REPUBLIKA.CO.ID, JAKARTA -- Sekretaris Lembaga Bantuan Hukum dan Advokasi Publik (LBH AP) Pimpinan Pusat Muhammadiyah, Ikhwan Fahrojih, menyebut peradilan di Indonesia, dalam kondisi darurat moral.
Hal ini disampaikan Ikhwan menyikapi praktik suap Rp 60 miliar atas vonis lepas tiga korporasi, yaitu Musim Mas Group, Permata Hijau Group, dan Wilmar Group dalam perkara fasilitas ekspor minyak sawit mentah (CPO) yang melibatkan perusahaan. Hakim, pengacara, dan panitera pengadilan diduga terlibat dan ditetapkan sebagai tersangka oleh Kejaksaan Agung (Kejagung).
“Maraknya suap-menyuap karena rendahnya moralitas penegak hukum, baik advokat maupun hakim," ujar Ikhwan, Rabu (23/4/2025).
Semestinya, lanjut dia, hakim dan peradilan memiliki moralitas dan integritas. Sebagai mereka adalah muara dan harapan terakhir penegakan hukum.
Ikhwan juga menyesalkan perilaku pengacara yang diduga terlibat dalam suap ini. Menurutnya, advocat (pengacara) adalah officium nobile (profesi mulia) yang dilarang memberi suap. "Di profesi advokat ada kode etik advokat, dimana advokat sebagai officium nobile tidak boleh memberi suap," ucap Ikhwan.

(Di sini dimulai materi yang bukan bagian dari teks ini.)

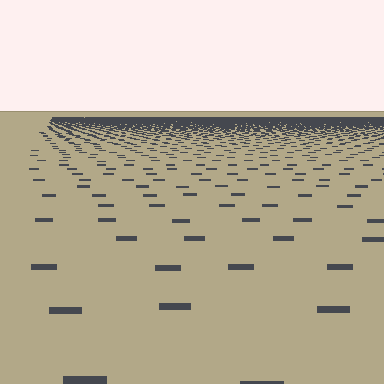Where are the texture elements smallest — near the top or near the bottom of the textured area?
Near the top.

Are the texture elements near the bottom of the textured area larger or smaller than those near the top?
Larger. Near the bottom, elements are closer to the viewer and appear at a bigger on-screen size.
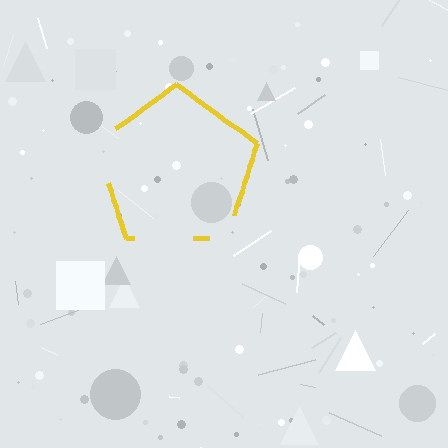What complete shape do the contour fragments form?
The contour fragments form a pentagon.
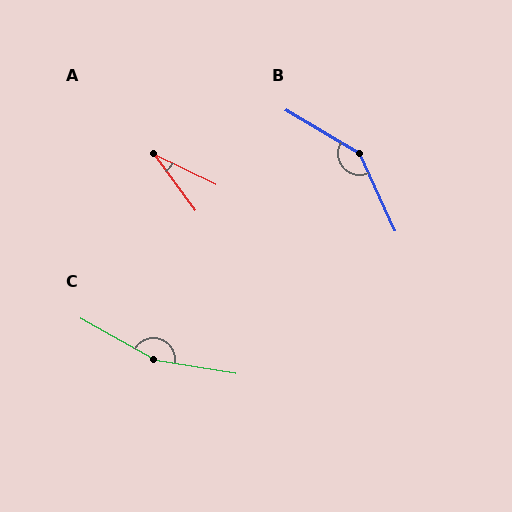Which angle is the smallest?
A, at approximately 28 degrees.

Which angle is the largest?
C, at approximately 160 degrees.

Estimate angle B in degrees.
Approximately 145 degrees.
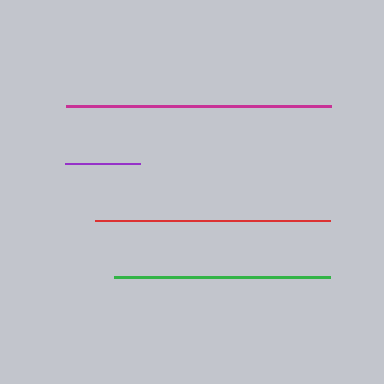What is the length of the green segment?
The green segment is approximately 216 pixels long.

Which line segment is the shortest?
The purple line is the shortest at approximately 75 pixels.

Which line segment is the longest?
The magenta line is the longest at approximately 266 pixels.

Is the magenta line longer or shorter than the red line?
The magenta line is longer than the red line.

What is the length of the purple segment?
The purple segment is approximately 75 pixels long.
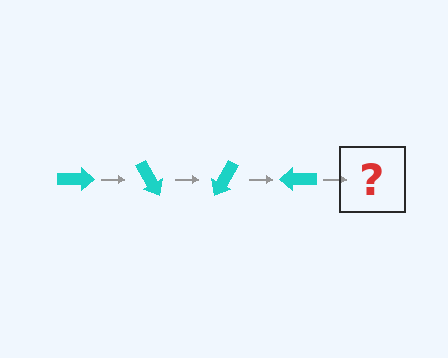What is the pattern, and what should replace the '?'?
The pattern is that the arrow rotates 60 degrees clockwise each step. The '?' should be a cyan arrow rotated 240 degrees clockwise.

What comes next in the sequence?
The next element should be a cyan arrow rotated 240 degrees clockwise.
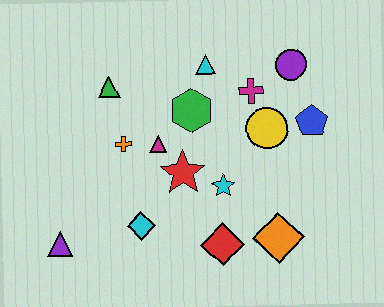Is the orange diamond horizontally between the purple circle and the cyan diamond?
Yes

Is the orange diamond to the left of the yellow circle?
No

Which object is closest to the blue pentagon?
The yellow circle is closest to the blue pentagon.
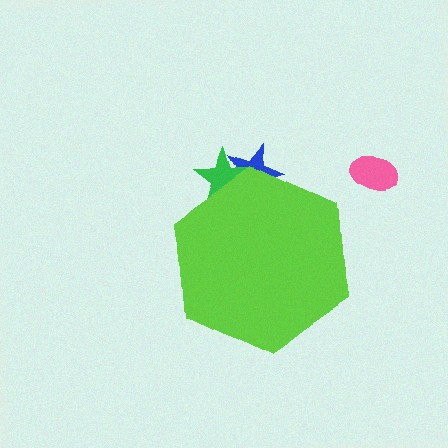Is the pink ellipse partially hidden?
No, the pink ellipse is fully visible.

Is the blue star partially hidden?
Yes, the blue star is partially hidden behind the lime hexagon.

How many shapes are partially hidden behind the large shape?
2 shapes are partially hidden.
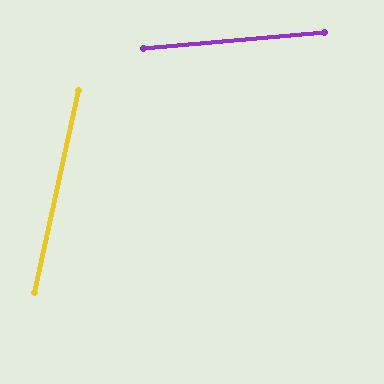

Meski demikian, Ikhwan menilai, suap yang dilakukan Marcella Santoso dan Ardian Bakri adalah persoalan integritas pribadi. Tidak semua pengacara menangani perkara dengan memberi iming-iming kepada penegak hukum. “Jika hal itu terjadi (memberi suap), maka itu adalah masalah integritas personal yang mencoreng profesi,” ungkapnya.
Untuk menghentikan praktik mafia peradilan, Ikhwan menilai, perlu dilakukan evaluasi total terhadap sistem peradilan. Ia menekankan pentingnya membangun sistem yang mampu melahirkan hakim yang kompeten dan berintegritas, dimulai dari proses rekrutmen.
"Rekruitmen perlu dipertimbangkan untuk merekrut calon-calon hakim yang telah berpengalaman di dunia hukum misal selama 10 atau 15 tahun, bukan fresh graduate," ujar Ikhwan.
Menurut dia, eksaminasi putusan oleh perguruan tinggi/ fakultas hukum atas putusan hakim juga perlu disemarakkan untuk menilai kualitas hakim, termasuk sebagai dasar promosi dan mutasi hakim.
Selain itu, dia mengusulkan pengawasan yang lebih kuat serta peningkatan kesejahteraan hakim. "Kesejahteraan hakim harus juga ditingkatkan," ucap Ikhwan.
Ke depannya, dia pun berharap agar independensi hakim bukan hanya slogan, tetapi diwujudkan dalam kualitas putusan yang berpijak pada logika hukum dan kebenaran. Menurut dia, hakim harus menjadi harapan terakhir bagi keadilan, bukan menjadi bagian dari persoalan itu sendiri.